D’autres, beaucoup plus cyniques, pensent que Beasley a agit ainsi afin d’être la pierre angulaire de l’équipe sans qu’aucune contestation ne soit possible et qu’il puisse ainsi briller tranquillement (entendez faire des stats) avant de faire le grand saut en NBA.

Prendre Beasley, c’est s’assurer 25 pts et 9-10 rbs de moyenne en carrière mais cela ne signifie pas que ces stats s’accompagneront d’une bague de champions. Si beaucoup d’espoir pèse à juste titre sur ce grand gaillard de 19 ans, un spectre se dessine sur un mur au fond de la salle. Celui de Derrick Coleman.

Derrick Rose est un peu l’anti-thèse de Beasley. Si le « Sentenza » de Kansas State se démarque par ses qualités individuelles, Rose, lui, se distingue par sa capacité à avoir un vrai impact général et bénéfique sur son équipe.

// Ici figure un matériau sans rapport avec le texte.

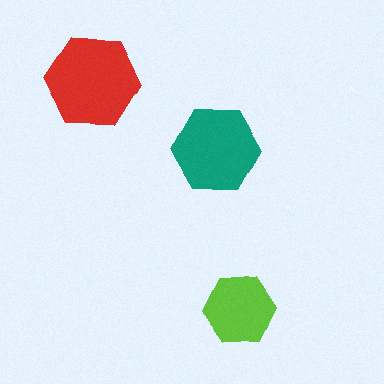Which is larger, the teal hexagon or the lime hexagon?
The teal one.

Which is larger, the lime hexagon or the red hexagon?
The red one.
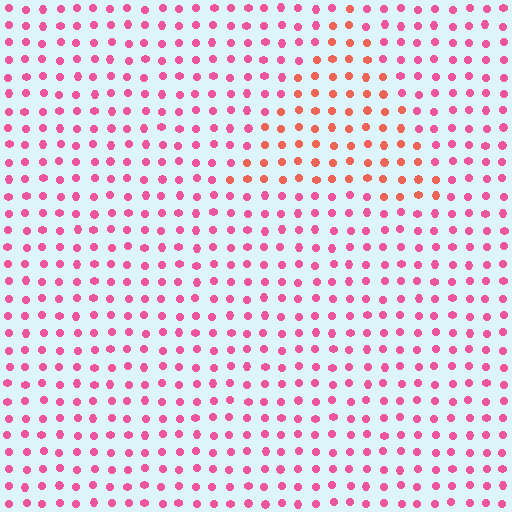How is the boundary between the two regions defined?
The boundary is defined purely by a slight shift in hue (about 35 degrees). Spacing, size, and orientation are identical on both sides.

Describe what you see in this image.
The image is filled with small pink elements in a uniform arrangement. A triangle-shaped region is visible where the elements are tinted to a slightly different hue, forming a subtle color boundary.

Au-delà de ses incroyables qualités athlétiques (pourquoi croyez-vous que le boss de la NBA, David Stern, pense de plus en plus à organiser des matches à ciel ouvert ?), le joueur de Memphis est d’ores et déjà un véritable meneur de qualité. Il sait diriger une équipe, rendre meilleur ses partenaires, possède une excellente vision de jeu et prend souvent les bonnes décisions. La totale, quoi.

Cela est d’autant plus impressionnant lorsque l’on sait que ces caractéristiques n’étaient pas présentes dans les rapports des scouts deux ans auparavant. Cette aptitude à progresser, simplement expliquée par le fait qu’il montre une vraie volonté d’apprendre et qu’il est à l’écoute de ses entraîneurs, est une des particularités qui font de lui un joueur sur lequel on peut compter tant pour le présent que pour l’avenir. D’ailleurs, cette capacité à progresser s’exprime dans tous les aspects de son jeu.

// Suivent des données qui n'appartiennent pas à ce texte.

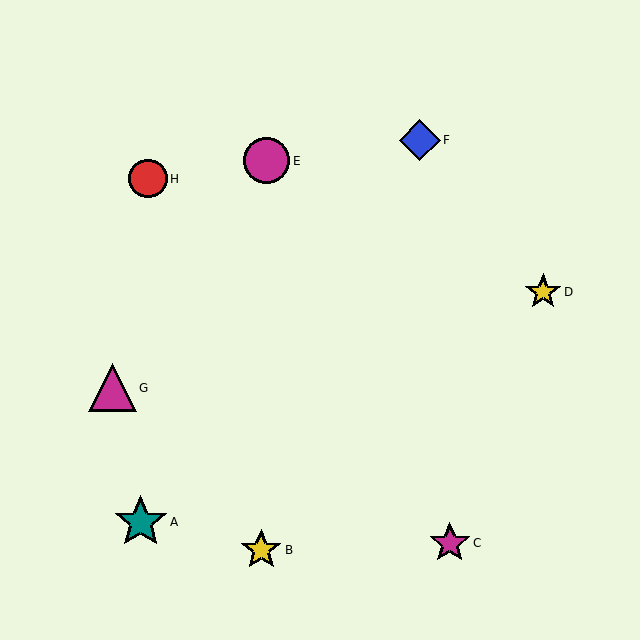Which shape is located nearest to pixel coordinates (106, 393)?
The magenta triangle (labeled G) at (112, 388) is nearest to that location.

Toujours dans ce sens, Rose fait preuve d’une très bonne attitude en général, mais particulièrement sur le terrain. S’il n’est pas très vocal, la sérénité qu’il dégage (qualité essentielle pour un meneur) combinée à l’intensité permanente dont il fait preuve font de lui un parfait leader par l’exemple.

A cela, on peut ajouter qu’il fait partie de cette catégorie très prisée de joueurs décisifs qu’on appelle clutch players. En effet, Rose a démontré qu’il pouvait élever son niveau de jeu lorsque l’adversité l’y obligeait et qu’il ne craignait pas de se charger des possessions dans le crunch time.

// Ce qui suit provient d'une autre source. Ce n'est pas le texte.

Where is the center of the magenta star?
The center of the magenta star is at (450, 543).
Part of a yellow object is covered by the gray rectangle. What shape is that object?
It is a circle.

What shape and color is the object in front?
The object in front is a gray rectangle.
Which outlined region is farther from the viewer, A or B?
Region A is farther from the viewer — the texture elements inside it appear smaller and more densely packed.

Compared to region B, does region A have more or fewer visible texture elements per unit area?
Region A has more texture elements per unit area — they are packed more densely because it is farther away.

Toutes ces qualités font de lui le parfait meneur-leader dont rêvent tous les coachs et sur lequel on peut construire une équipe taillée pour le titre.

Mais cela n’est pas tout. Rose, contrairement à Beasley, est un défenseur acharné capable de littéralement annihiler son adversaire direct comme il l’a fait pendant le tournoi NCAA face à des meneurs cotés comme Darren Collison ou D.J. Augustin. Lorsque l’on connaît l’importance des meneurs dans n’importe quel dispositif, cette capacité peut s’avérer des plus décisives.

Son intensité est d’autant plus admirable qu’il la délivre des deux côtés du terrain. Ses qualités athlétiques qui lui permettent de se frayer un chemin jusqu’au panier, et ses talents de finisseur font de lui une menace offensive permanente qu’il ne faut en aucun cas négliger. Très bon scoreur à proximité du panier, il doit quand même progresser aux shoots à plus longue distance. Cependant, étant un joueur intelligent, il sait minimiser sa faiblesse et ne prend la plupart du temps que des tirs ouverts ou, alors, il profite des période où il est en rythme dans cet exercice.

Plutôt grand (1,91m), il peut poster n’importe quel meneur, cependant, sa puissance et son intensité font que sa technique est souvent sous utilisée (et donc moins aboutie). Ces atouts-là qui lui permettaient de dominer son vis-à-vis en NCAA pourraient ne pas être suffisants en NBA. Mais, sa capacité à progresser laisse supposer que cette carence, comme le shoot, sera rapidement gommée.

D’autres aspects du jeu doivent encore faire partie de ces objectifs de progression. Il doit encore apprendre toutes les subtilités du poste de meneur notamment l’exécution du système vedette en NBA, le pick-and-roll. Aussi, Derrick Rose semble être moins efficace sur jeu posé, sur demi terrain que sur un jeu up-tempo. Le coach qui le sélectionnera devra avoir ça en tête lorsqu’il établira ses plans de jeu.

Enfin, Rose a parfois la mauvaise habitude de se laisser porter par le jeu et il ne domine pas autant que ce que lui permettraient ses qualités.

Agé de 20 ans seulement et son attitude aidant, il est capable de surmonter ces lacunes et de devenir ainsi l’un des meilleurs meneurs de la ligue. Mais surtout, Rose est potentiellement le type de joueur capable d’amener son équipe au succès final (il a presque réussi avec Memphis en ne s’inclinant qu’en finale face à Kansas University après avoir éliminé Texas et UCLA). Dans l’hypothèse la plus pessimiste, il restera un meneur titulaire de qualité, porté par ses qualités athlétiques et son altruisme.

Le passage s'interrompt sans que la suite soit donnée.